📂Banach Space

Properties of Bounded Linear Operators

Theorem¹

Let’s denote $V$ as normed space, $T$ as bounded linear operator, and $W \subset V$. Then, the following holds:

(a)

$$ T\left( \overline{W} \right) \subset \overline{T(W)} $$

Moreover, if $T$ is invertible, and $T^{-1}$ is also a bounded linear operator, then the following is true:

$$ T\left( \overline{W} \right) = \overline{T(W)} $$

Here, $\overline{W}$ is the closure of $W$.

(b)

Let $\left\{ \mathbf{v}_{k} \right\}$ be a sequence in $V$, and $\mathbf{v} \in V$. Then, the following holds:

$$ \lim \limits _{k \to \infty} \mathbf{v}_{k} = \mathbf{v} \implies \lim \limits _{k \to \infty} T\mathbf{v}_{k} = T\mathbf{v} $$

(c)

Assuming that for a sequence $\left\{ \mathbf{v}_{k} \right\}$ in $V$ and some constant $\left\{ c_{k} \right\}$, $\sum \limits_{k=1}^{\infty} c_{k}\mathbf{v}_{k}$ converges.
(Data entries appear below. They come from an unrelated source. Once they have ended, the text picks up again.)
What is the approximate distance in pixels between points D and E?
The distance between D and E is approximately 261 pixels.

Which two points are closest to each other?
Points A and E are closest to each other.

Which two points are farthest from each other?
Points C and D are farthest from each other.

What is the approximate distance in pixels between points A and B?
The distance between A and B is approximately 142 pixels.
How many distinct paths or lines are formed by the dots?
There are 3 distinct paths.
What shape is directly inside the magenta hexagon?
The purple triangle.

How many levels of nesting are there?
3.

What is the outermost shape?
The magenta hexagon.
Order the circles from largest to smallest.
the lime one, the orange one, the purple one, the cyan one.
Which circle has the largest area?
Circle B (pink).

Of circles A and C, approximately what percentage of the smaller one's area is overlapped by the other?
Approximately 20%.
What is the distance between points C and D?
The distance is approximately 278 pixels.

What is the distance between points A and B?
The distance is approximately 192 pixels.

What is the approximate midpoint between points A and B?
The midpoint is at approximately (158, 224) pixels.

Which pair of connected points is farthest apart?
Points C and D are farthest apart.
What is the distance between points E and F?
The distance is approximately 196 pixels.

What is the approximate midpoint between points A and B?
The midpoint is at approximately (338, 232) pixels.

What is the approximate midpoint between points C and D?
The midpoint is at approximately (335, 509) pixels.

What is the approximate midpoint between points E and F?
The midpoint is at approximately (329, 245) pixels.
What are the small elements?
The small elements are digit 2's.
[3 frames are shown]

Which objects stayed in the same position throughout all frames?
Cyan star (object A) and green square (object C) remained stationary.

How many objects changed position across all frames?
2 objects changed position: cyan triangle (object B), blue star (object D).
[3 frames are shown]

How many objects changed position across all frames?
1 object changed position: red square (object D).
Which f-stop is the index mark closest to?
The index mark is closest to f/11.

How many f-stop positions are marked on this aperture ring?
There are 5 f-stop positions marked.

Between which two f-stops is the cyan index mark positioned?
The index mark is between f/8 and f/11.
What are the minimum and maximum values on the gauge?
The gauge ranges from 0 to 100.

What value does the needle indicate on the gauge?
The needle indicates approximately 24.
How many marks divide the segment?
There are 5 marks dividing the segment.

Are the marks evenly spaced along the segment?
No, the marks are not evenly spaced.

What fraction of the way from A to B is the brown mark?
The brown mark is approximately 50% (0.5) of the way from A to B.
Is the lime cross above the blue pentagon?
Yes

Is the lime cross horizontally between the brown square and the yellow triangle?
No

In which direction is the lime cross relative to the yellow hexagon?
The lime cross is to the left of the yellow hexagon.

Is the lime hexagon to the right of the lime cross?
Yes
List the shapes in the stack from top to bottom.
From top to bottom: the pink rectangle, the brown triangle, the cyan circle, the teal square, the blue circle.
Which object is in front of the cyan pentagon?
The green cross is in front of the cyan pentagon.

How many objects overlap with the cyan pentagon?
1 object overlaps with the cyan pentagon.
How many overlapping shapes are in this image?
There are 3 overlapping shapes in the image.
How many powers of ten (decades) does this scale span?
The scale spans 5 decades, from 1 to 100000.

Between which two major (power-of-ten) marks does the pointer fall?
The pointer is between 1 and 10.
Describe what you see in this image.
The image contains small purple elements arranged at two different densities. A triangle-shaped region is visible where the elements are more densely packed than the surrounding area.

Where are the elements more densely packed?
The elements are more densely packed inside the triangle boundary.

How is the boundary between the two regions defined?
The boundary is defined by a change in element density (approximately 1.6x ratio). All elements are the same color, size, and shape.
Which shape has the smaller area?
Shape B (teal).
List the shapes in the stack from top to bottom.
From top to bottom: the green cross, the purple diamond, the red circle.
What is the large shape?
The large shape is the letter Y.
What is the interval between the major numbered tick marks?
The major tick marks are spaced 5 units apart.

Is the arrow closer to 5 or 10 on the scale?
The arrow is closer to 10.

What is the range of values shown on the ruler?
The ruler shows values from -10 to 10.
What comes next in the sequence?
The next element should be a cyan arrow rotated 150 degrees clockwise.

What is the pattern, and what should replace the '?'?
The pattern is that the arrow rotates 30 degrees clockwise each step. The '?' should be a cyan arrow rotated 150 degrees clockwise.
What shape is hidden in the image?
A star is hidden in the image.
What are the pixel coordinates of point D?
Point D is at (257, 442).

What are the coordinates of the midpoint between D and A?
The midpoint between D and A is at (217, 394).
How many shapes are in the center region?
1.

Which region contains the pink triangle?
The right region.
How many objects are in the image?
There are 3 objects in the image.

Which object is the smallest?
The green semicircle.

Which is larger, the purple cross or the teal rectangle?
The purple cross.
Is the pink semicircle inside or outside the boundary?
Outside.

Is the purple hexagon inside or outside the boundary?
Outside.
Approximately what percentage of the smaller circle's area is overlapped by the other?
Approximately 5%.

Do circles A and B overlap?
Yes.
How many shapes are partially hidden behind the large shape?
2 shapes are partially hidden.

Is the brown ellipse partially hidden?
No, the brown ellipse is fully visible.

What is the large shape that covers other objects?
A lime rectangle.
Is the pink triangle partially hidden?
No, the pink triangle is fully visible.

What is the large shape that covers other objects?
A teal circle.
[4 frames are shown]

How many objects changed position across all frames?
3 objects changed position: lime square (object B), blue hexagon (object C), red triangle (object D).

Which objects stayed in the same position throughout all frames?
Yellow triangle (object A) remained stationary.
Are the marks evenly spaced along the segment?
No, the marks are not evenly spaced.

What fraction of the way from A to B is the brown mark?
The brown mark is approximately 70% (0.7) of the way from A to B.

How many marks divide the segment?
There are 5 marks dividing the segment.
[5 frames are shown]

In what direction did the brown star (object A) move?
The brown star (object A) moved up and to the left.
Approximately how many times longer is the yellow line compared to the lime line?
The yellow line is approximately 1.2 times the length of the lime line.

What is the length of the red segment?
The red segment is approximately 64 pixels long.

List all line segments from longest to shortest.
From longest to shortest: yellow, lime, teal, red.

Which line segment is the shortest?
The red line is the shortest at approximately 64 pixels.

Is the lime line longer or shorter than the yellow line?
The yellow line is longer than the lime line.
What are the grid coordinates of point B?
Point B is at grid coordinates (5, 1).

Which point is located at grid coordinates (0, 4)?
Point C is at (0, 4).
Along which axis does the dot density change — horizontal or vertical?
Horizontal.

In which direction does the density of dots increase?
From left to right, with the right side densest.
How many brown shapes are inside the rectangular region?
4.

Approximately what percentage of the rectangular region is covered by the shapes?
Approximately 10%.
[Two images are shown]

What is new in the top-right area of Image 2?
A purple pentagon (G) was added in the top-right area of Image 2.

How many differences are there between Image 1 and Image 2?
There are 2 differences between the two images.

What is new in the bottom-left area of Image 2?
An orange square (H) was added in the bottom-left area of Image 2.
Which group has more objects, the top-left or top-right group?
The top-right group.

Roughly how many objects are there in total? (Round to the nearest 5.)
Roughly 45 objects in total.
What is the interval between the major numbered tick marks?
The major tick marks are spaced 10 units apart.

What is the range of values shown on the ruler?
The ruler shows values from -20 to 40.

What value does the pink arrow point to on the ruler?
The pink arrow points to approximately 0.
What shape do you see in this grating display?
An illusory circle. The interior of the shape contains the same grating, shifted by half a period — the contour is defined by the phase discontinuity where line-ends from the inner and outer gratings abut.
Then, the following is true:

$$ T \sum \limits_{k=1}^{\infty} c_{k} \mathbf{v}_{k} = c_{k} \sum \limits_{k=1}^{\infty} T \mathbf{v}_{k} $$

Explanation

A bounded operator is continuous, and (b) is an obvious fact since it is the equivalency condition for the function to be continuous.

Proof

(b)

Since $T$ is bounded and linear, the following equation holds:

$$ \left\| T \mathbf{v}_{k} - T \mathbf{v} \right\| = \left\| T (\mathbf{v}_{k} - \mathbf{v}) \right\| \le \left\| T \right\| \left\|\mathbf{v}_{k} - \mathbf{v} \right\| $$

Therefore, if $\mathbf{v}_{k} \to \mathbf{v}$, then $T \mathbf{v}_{k} \to T \mathbf{v}$.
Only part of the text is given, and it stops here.